Die PVA erwirtschaftet regelmäßig 100.000 € Stromertrag p.a. (netto ohne USt.). Schulze und Schmitt bzw. die S&S GbR haben die Anlage bei ihrer Hausbank fremdfinanziert. Für die Finanzierung zahlt die GbR im aktuellen Jahr 80.000 € Tilgung und 10.000 € Zinsen.
Der Steuerberater präsentiert Schulze und Schmitt folgende Steuerhochrechnung für die S&S GbR für das aktuelle Jahr 2018:
+ 100.000 € Stromerlös
./. 10.000 € Zinsen
./. 32.000 € aktuelle lineare AfA
+ 58.000 € Jahresgewinn für die S&S GbR
In ihrem gewöhnlichen Berufsleben verdienen Schulze und Schmitt jeweils mehr als der Durchschnitt der deutschen Steuerpflichtigen.

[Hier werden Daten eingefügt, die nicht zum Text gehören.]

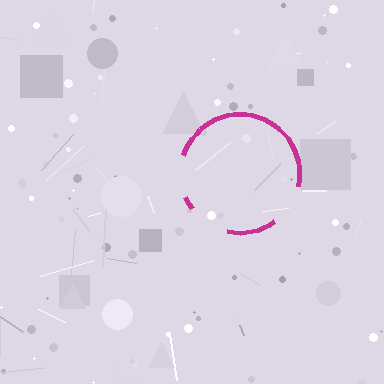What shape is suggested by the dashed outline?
The dashed outline suggests a circle.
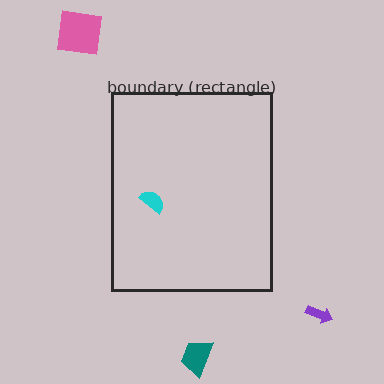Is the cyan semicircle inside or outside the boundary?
Inside.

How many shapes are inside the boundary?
1 inside, 3 outside.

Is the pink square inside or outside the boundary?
Outside.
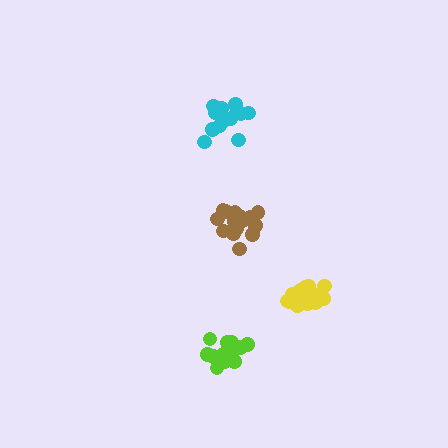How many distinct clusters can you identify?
There are 4 distinct clusters.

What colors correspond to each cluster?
The clusters are colored: cyan, brown, yellow, lime.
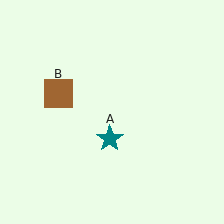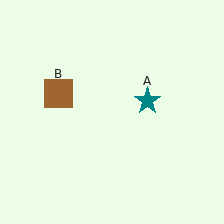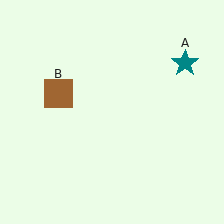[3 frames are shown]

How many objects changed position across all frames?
1 object changed position: teal star (object A).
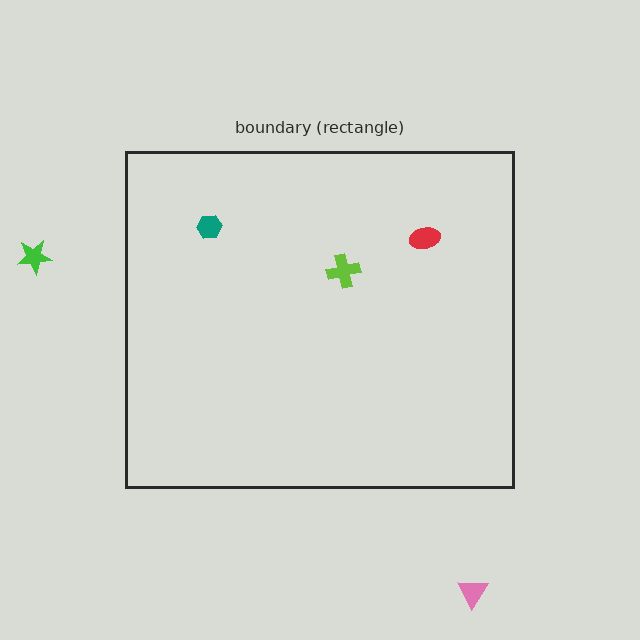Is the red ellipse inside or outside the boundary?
Inside.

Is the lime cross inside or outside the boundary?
Inside.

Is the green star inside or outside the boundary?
Outside.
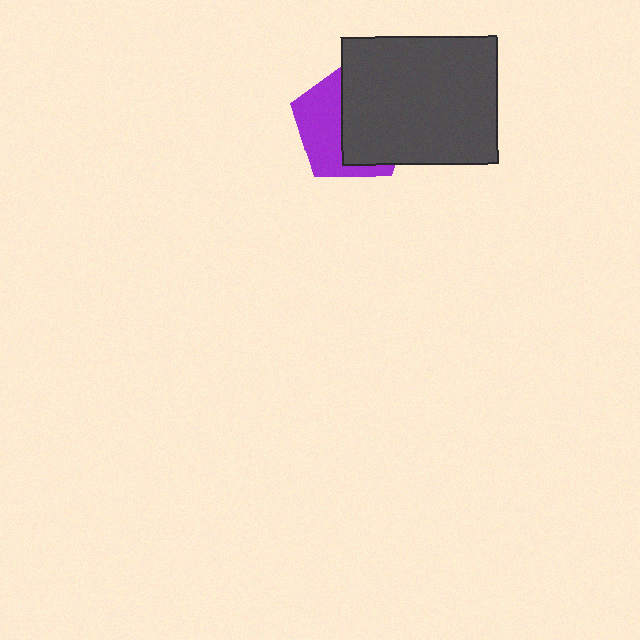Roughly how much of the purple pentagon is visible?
A small part of it is visible (roughly 44%).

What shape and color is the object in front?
The object in front is a dark gray rectangle.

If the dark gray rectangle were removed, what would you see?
You would see the complete purple pentagon.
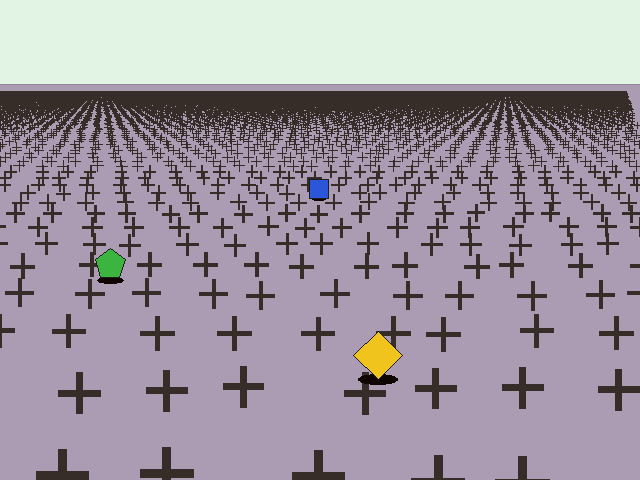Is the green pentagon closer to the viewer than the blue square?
Yes. The green pentagon is closer — you can tell from the texture gradient: the ground texture is coarser near it.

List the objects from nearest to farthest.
From nearest to farthest: the yellow diamond, the green pentagon, the blue square.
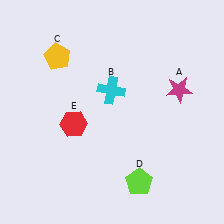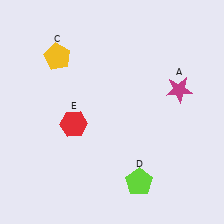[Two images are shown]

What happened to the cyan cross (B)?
The cyan cross (B) was removed in Image 2. It was in the top-left area of Image 1.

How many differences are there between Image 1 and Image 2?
There is 1 difference between the two images.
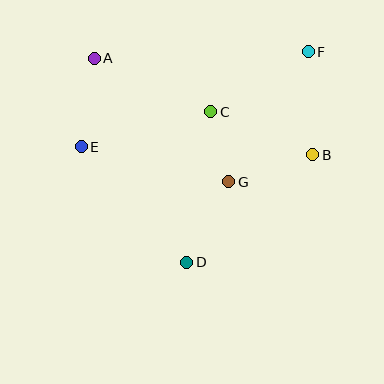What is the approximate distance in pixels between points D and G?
The distance between D and G is approximately 91 pixels.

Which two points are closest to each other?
Points C and G are closest to each other.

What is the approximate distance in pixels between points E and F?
The distance between E and F is approximately 246 pixels.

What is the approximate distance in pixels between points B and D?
The distance between B and D is approximately 166 pixels.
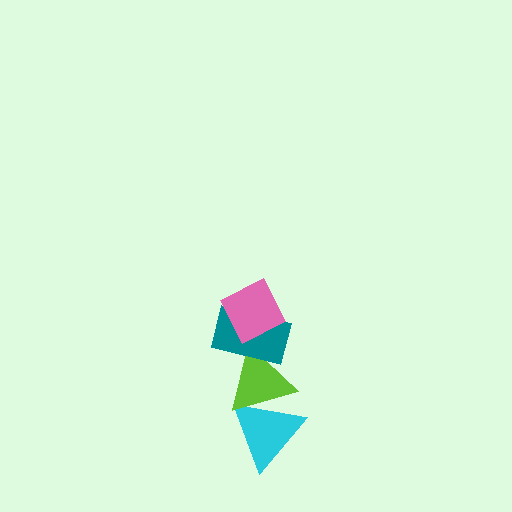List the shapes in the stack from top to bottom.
From top to bottom: the pink diamond, the teal rectangle, the lime triangle, the cyan triangle.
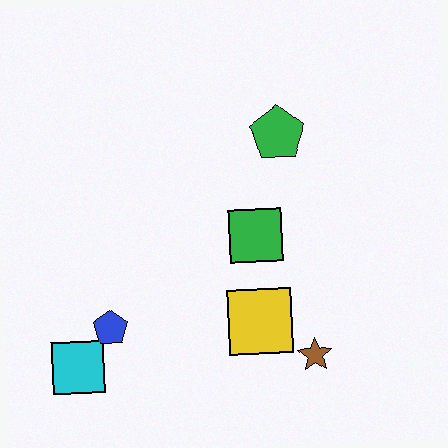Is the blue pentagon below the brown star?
No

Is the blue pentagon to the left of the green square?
Yes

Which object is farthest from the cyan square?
The green pentagon is farthest from the cyan square.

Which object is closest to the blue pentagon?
The cyan square is closest to the blue pentagon.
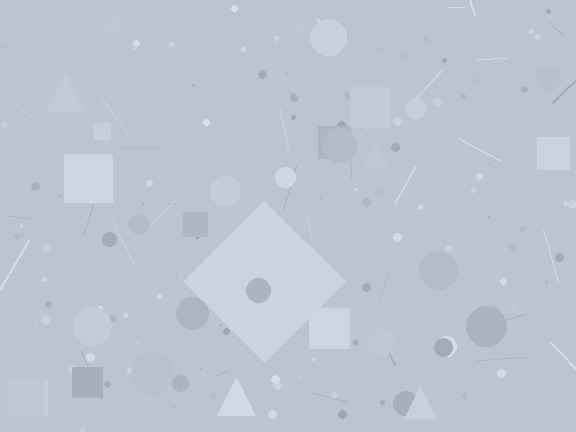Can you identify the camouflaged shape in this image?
The camouflaged shape is a diamond.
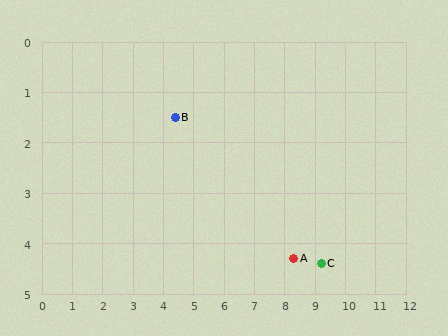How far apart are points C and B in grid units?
Points C and B are about 5.6 grid units apart.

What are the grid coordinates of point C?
Point C is at approximately (9.2, 4.4).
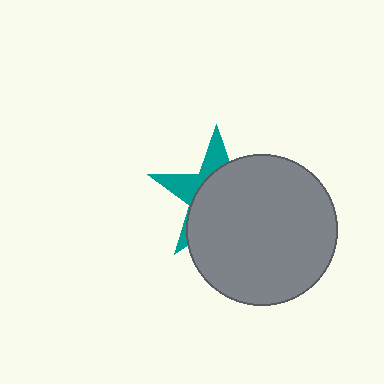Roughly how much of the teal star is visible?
A small part of it is visible (roughly 31%).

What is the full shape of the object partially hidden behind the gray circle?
The partially hidden object is a teal star.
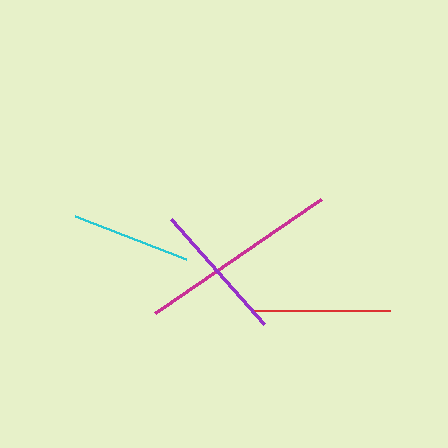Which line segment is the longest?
The magenta line is the longest at approximately 201 pixels.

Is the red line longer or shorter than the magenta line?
The magenta line is longer than the red line.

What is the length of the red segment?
The red segment is approximately 139 pixels long.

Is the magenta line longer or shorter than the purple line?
The magenta line is longer than the purple line.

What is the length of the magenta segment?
The magenta segment is approximately 201 pixels long.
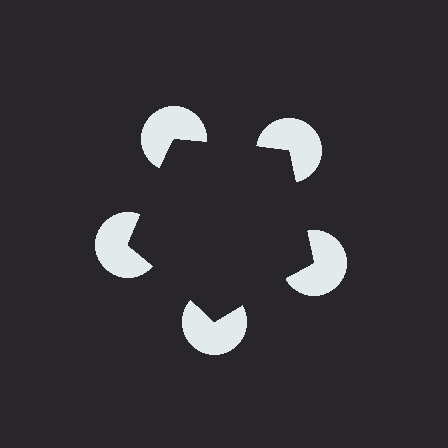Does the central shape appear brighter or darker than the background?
It typically appears slightly darker than the background, even though no actual brightness change is drawn.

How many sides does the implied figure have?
5 sides.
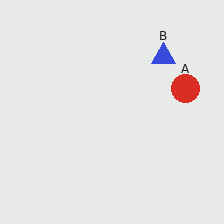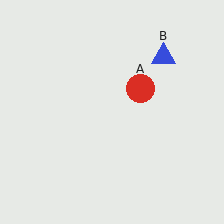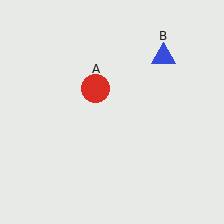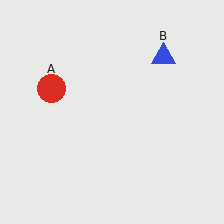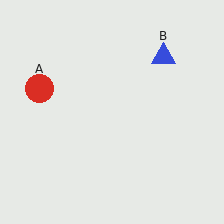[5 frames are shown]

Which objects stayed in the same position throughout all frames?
Blue triangle (object B) remained stationary.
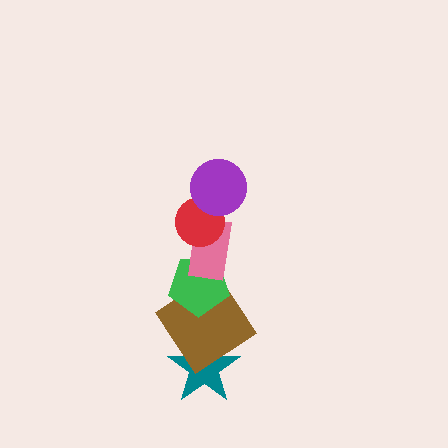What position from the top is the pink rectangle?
The pink rectangle is 3rd from the top.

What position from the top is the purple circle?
The purple circle is 1st from the top.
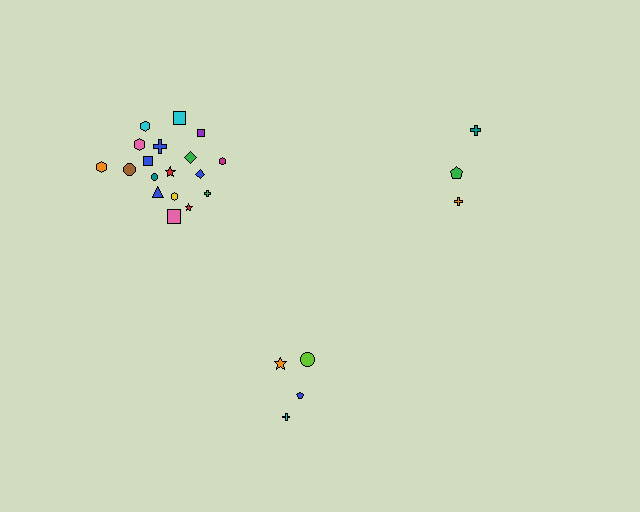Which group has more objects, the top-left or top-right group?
The top-left group.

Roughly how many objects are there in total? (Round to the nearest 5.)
Roughly 25 objects in total.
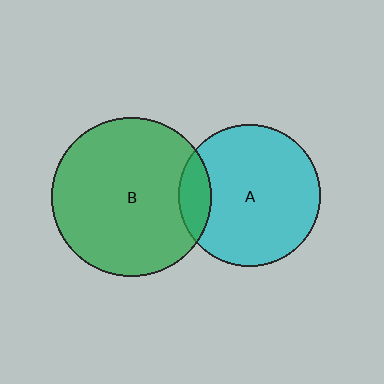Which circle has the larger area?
Circle B (green).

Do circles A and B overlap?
Yes.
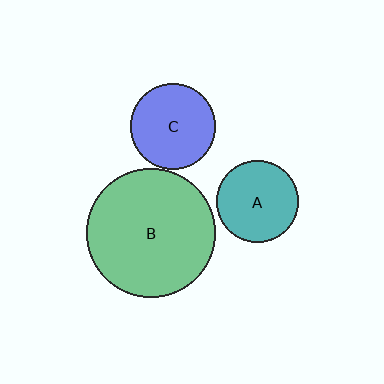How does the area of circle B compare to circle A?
Approximately 2.5 times.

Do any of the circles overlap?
No, none of the circles overlap.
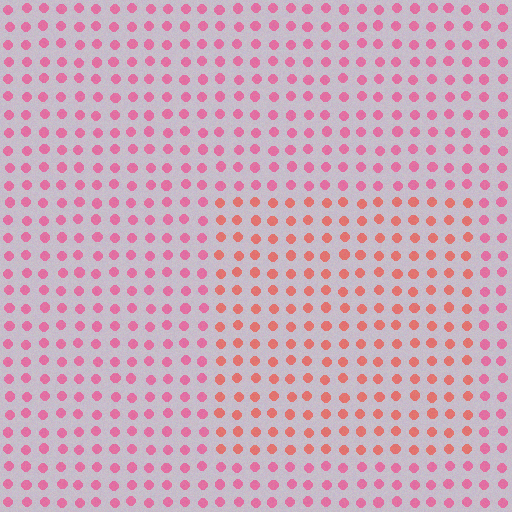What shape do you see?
I see a rectangle.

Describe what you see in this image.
The image is filled with small pink elements in a uniform arrangement. A rectangle-shaped region is visible where the elements are tinted to a slightly different hue, forming a subtle color boundary.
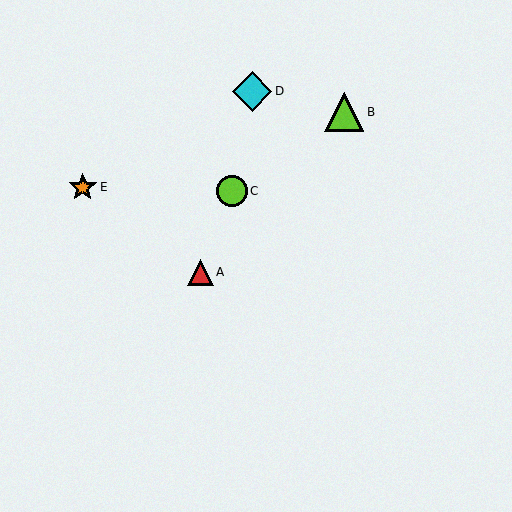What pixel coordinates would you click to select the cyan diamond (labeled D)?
Click at (252, 92) to select the cyan diamond D.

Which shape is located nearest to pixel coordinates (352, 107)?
The lime triangle (labeled B) at (344, 112) is nearest to that location.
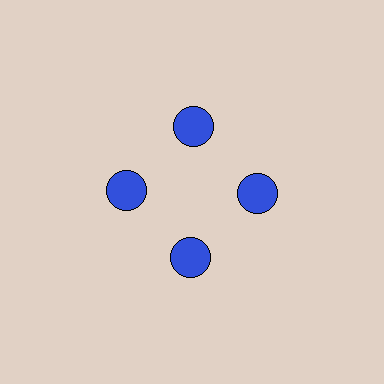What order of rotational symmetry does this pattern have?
This pattern has 4-fold rotational symmetry.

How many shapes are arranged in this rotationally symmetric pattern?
There are 4 shapes, arranged in 4 groups of 1.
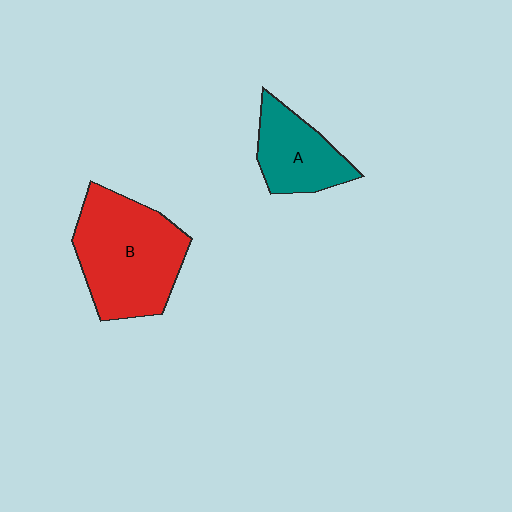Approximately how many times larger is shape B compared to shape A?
Approximately 1.8 times.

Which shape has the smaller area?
Shape A (teal).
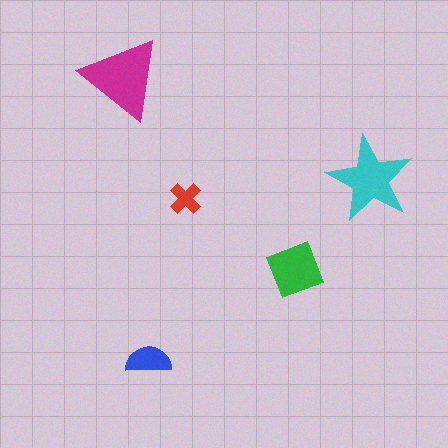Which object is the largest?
The magenta triangle.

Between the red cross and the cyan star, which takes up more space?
The cyan star.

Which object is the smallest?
The red cross.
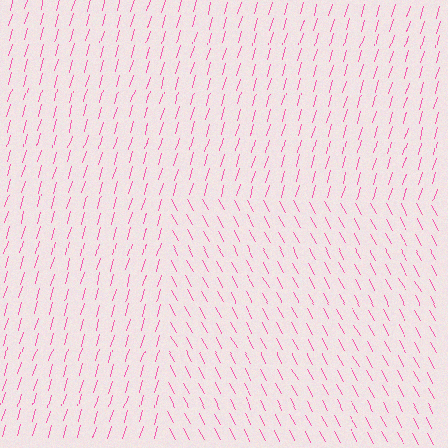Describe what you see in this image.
The image is filled with small pink line segments. A rectangle region in the image has lines oriented differently from the surrounding lines, creating a visible texture boundary.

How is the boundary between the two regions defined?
The boundary is defined purely by a change in line orientation (approximately 45 degrees difference). All lines are the same color and thickness.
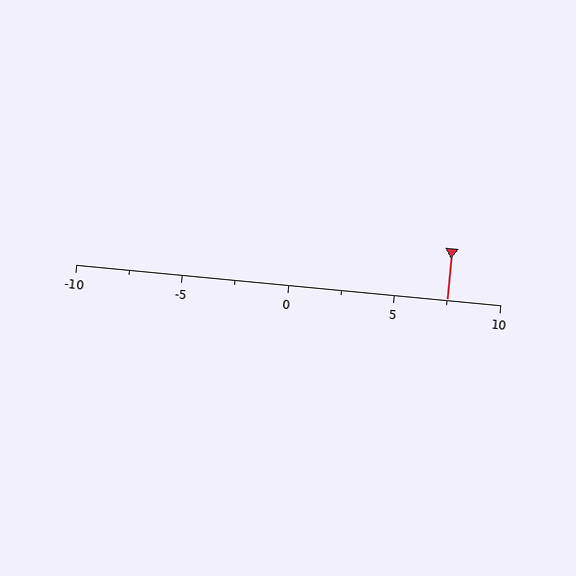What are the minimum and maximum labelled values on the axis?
The axis runs from -10 to 10.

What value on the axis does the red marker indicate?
The marker indicates approximately 7.5.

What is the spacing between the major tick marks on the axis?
The major ticks are spaced 5 apart.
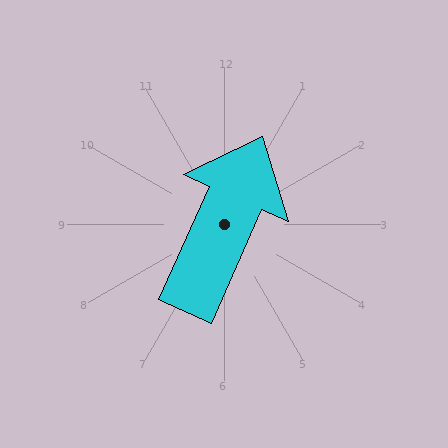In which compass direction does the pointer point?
Northeast.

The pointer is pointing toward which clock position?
Roughly 1 o'clock.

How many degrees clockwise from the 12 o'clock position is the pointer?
Approximately 24 degrees.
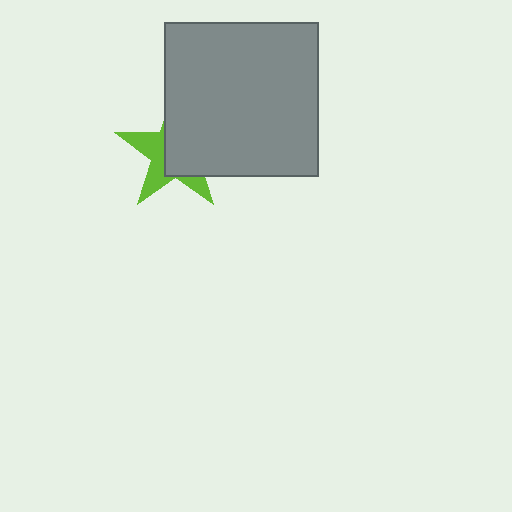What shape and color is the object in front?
The object in front is a gray square.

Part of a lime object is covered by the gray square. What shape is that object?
It is a star.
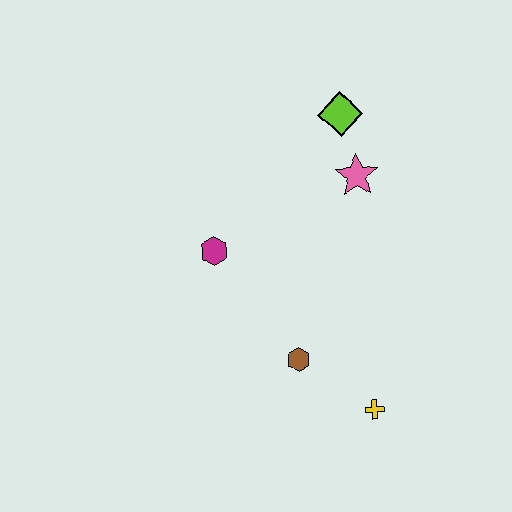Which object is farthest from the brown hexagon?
The lime diamond is farthest from the brown hexagon.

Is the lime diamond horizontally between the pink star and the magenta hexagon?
Yes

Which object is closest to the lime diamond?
The pink star is closest to the lime diamond.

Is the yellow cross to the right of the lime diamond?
Yes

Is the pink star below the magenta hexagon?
No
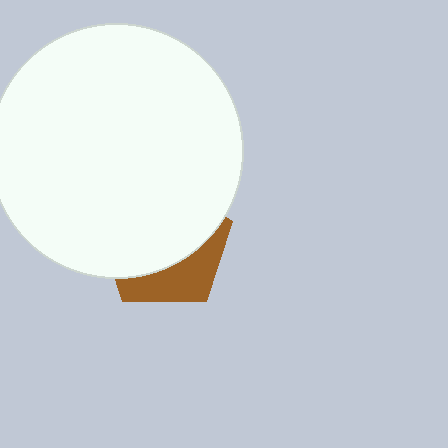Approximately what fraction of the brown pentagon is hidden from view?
Roughly 68% of the brown pentagon is hidden behind the white circle.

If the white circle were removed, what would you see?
You would see the complete brown pentagon.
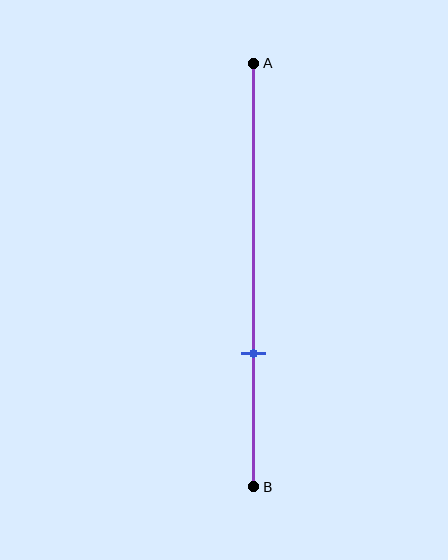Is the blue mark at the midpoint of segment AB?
No, the mark is at about 70% from A, not at the 50% midpoint.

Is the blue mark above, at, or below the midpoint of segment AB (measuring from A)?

Beide haben jeweils (zusammen mit ihren Ehepartnern) ein zu versteuerndes Einkommen von mehr als 109.900 € (gem. § 32a EStg) p.a. (die von der SPD eingeführte sog. Reichensteuer für ein zu versteuerndes Einkommen ab 501.462 € wird aus Vereinfachungsgründen nicht dargestellt).
Schulze und Schmitt haben somit bei der Einkommensteuer (ESt) einen sogenannten Grenzsteuersatz von 42%. Der Grenzsteuersatz bedeutet: „Wieviel Steuer muss auf jeden weiteren zusätzlichen € bezahlt werden.“
Zuzüglich auf die ESt ist der Solidaritätszuschlag (SolZ) zu bezahlen. Dieser beträgt 5,5% auf die Einkommensteuer. 5,5% auf 42% ESt sind zusätzliche 2,31%. Der zu bezahlende Gesamtgrenzsteuersatz beträgt also 42% + 2,31%% = 44,31% (aus Gründen der Veranschaulichung unterbleiben in diesem Artikel die Betrachtung der Kirchensteuer und der Gewerbesteuer).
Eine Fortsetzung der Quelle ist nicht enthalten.